“É uma forma muito superficial de limitar o acesso à profissão e à pratica clínica e não acreditamos, de todo, que os argumentos apresentados sejam válidos.” É assim que Francisco Mourão, presidente da Associação de Estudantes da Faculdade de Medicina da Universidade do Porto (AEFMUP), define o anúncio do bastonário da Ordem dos Médicos de que está a ser estudada a hipótese da inclusão de um exame de acesso à profissão.
A proposta de José Manuel Silva surgiu na sequência do anúncio do ministro da Economia, Álvaro Santos Pereira, de que o governo está a ponderar uma revisão legislativa para “harmonizar” a lei que regulamenta as ordens e câmaras profissionais.
“Neste momento, temos cursos de Medicina de quatro anos em Portugal e temos alguma reserva sobre a qualificação desses mestres. Têm um primeiro ciclo que não tem nada a ver com medicina, depois fazem um segundo ciclo de quatro anos e saem médicos.
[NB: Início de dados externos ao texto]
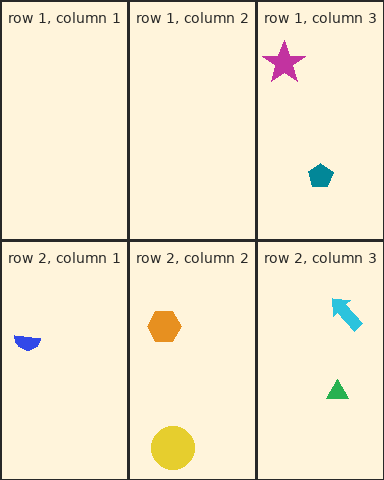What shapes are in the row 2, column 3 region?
The cyan arrow, the green triangle.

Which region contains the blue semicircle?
The row 2, column 1 region.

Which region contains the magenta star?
The row 1, column 3 region.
É diferente uma formação de quatro anos e uma formação de seis anos”, disse à agência Lusa o bastonário da Ordem dos Médicos. “Queremos analisar essa questão e, se calhar, esta é uma boa oportunidade para o fazermos. É uma análise que vai decorrer do diálogo com o ministério da Economia”, acrescentou.
Até agora não existe qualquer exame de acesso à carreira médica em Portugal e a entrada na Ordem é automaticamente garantida pela detenção de um diploma em Medicina, atribuindo-se às universidades o reconhecimento da validade dos mesmos.
Estudantes consideram a proposta “demagógica”
“A questão prende-se com aquilo que é o argumento apresentado pela Ordem. Em primeiro lugar, é o facto de haver um número excessivo de estudantes de Medicina e acreditam que isso, potencialmente, pode prejudicar a qualidade da sua formação. A solução é óbvia: passa por reduzir o número de estudantes nas faculdades e garantir a qualidade da formação. Estando isto assegurado, não há necessidade para um exame”, defende Francisco Mourão.
Manuel Abecasis, presidente da Associação Nacional de Estudantes de Medicina (ANEM), partilha da mesma opinião. “Consideramos demagógica esta atitude de dizer que vai qualificar a profissão com um exame de acesso”, afirma. “Nós sabemos o que se faz a nível de formação médica, quer a nível nacional quer internacional, e sabemos que não é um exame, num momento único, que permite dizer que as pessoas que o passem têm mais qualidade”, refere.
“Neste momento, quem termina o curso de medicina só o consegue depois de passar por uma série de avaliações. Ninguém termina o seu curso sem ter obtido aprovação em todas as unidades curriculares que lhe conferiram competências e conhecimentos necessários”, argumenta Francisco Mourão. “Não acredito que compita à Ordem, mais tarde, impor uma limitação que vai ser potencialmente desastrosa para os estudantes de Medicina e que nos está a deixar muito preocupados”, reiterou o presidente da AEFMUP.
Manuel Abecasis acrescenta, ainda, que esta medida pode ser considerada uma desvalorização do sistema de ensino médico em Portugal e que a qualificação dos médicos deve ser “integrada nos planos de formação”. “O que acreditamos é que o sistema de formação médica em Portugal está bastante comparável aos restantes países europeus. O que não está totalmente implementado são sistemas de acreditação dos cursos. Já há um plano de uma agência de acreditação, a A3ES, mas ainda não está totalmente aplicado. A garantia da qualidade ainda não está totalmente feita, mas a aposta tem de ser precisamente por aí”, considera o presidente da ANEM.